Il concerto di ieri è stato un successone, ma nel passaggio alla dimensione live della ‘Divina Commedia’ il trapper esagera nella semplificazione, nel pop-rock da palasport, nei visual didascalici, perdendo mordente. Si può rischiare di più

Foto: Arianna Carotta

Il lavoro, paga (uno); la voglia di migliorarsi, pure (due); il voler essere profondi e intelligenti non è un ostacolo, anzi (tre). Questo santo trittico così poco italiano (cfr. Stanis La Rochelle) è assolutamente perfetto per descrivere il più sorprendente nuovo protagonista della musica italiana: Tedua. Perché sì, i numeri li fanno anche altri, certo; i tour trionfali li fanno anche altri; e anche nella sola faccenda del rap Marracash col suo Marrageddon si è portato tutti e tutto a casa. Ok. Ma il vero newcomer nella casta dei grandi per questo 2023 è il genovese Mario Molinari in arte Tedua. Sia messo agli atti. Un tour nei palasport – con tanto di date plurime al Forum di Milano – già tutto sold out in prevendita. Un appena annunciato slot da headliner negli I-Days 2024 (prima volta che un artista italiano arriva a tanto, in un festival storicamente esterofilo). Dischi di platino a pioggia.

E tutto questo, attenzione, è tutto tranne che un successo annunciato. Anzi. Perché nasce da un disco, La Divina Commedia, uscito a giugno 2023, tanto ambizioso quanto sofferto. Quasi un Chinese Democracy della scena (t)rap italiana, per capirci. Un disco in cui Tedua si è consumato fino all’esaurimento nervoso, facendo e rifacendo, incidendo e buttando e incidendo di nuovo, misurandosi con le aspettative su se stesso e anche con la grandezza del volersi sintonizzare con vette narrative dantesche, eh già, addirittura dantesche, nientedimeno, ovviamente in nitida e tagliente salsa urban contemporanea.

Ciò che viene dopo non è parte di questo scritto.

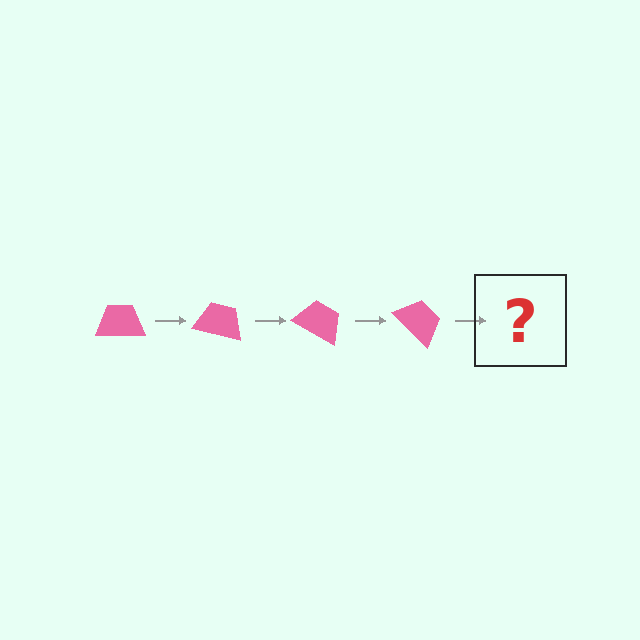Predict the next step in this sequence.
The next step is a pink trapezoid rotated 60 degrees clockwise.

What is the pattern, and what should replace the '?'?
The pattern is that the trapezoid rotates 15 degrees clockwise each step. The '?' should be a pink trapezoid rotated 60 degrees clockwise.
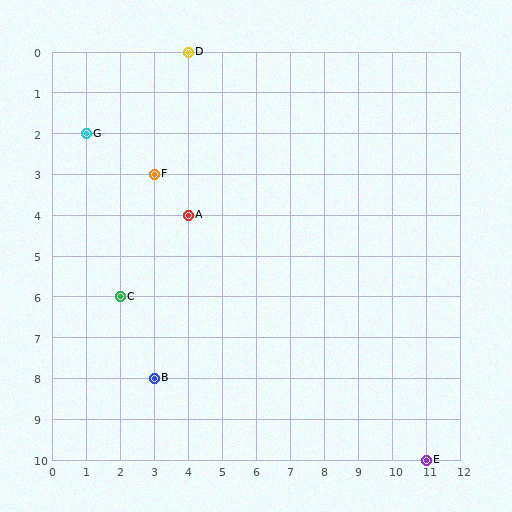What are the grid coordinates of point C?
Point C is at grid coordinates (2, 6).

Pensando a come il trapper medio faccia tre rime in croce con concetti se va bene fratturati e frastagliati e pensi che questo sia già più che abbastanza per raccogliere gloria, amore ed euroni sonanti (dal 2016 fino a due anni fa effettivamente è stato così, mo’ vediamo), si capisce quanto Tedua sia invece atipico; e si capisce anche che tutto questo suo sforzo poteva essere un rovinoso e presuntuoso passo più lungo della gamba, o anche semplicemente una puttanata di uno che si crede stocazzo sull’onda di un successo ancora acerbo. Sì. Poteva decisamente esserlo.

Nulla di tutto questo, invece. La Divina Commedia teduesca è finita coll’essere, nella sua versione finale, un disco importante, un lavoro di rara intensità; qualcosa che alza l’asticella nel rap italiano, ma soprattutto la alza a livelli siderali per tutti coloro che arrivano dalla rivoluzione trap (quella appunto per convenzione circoscritta al punto di svolta temporale del 2016) segnando chiaramente il confine, ora e per il futuro, tra chi in quella scena il talento ce l’ha e chi invece ha solo vissuto o sta vivendo momenti di grazia effimera e isterica.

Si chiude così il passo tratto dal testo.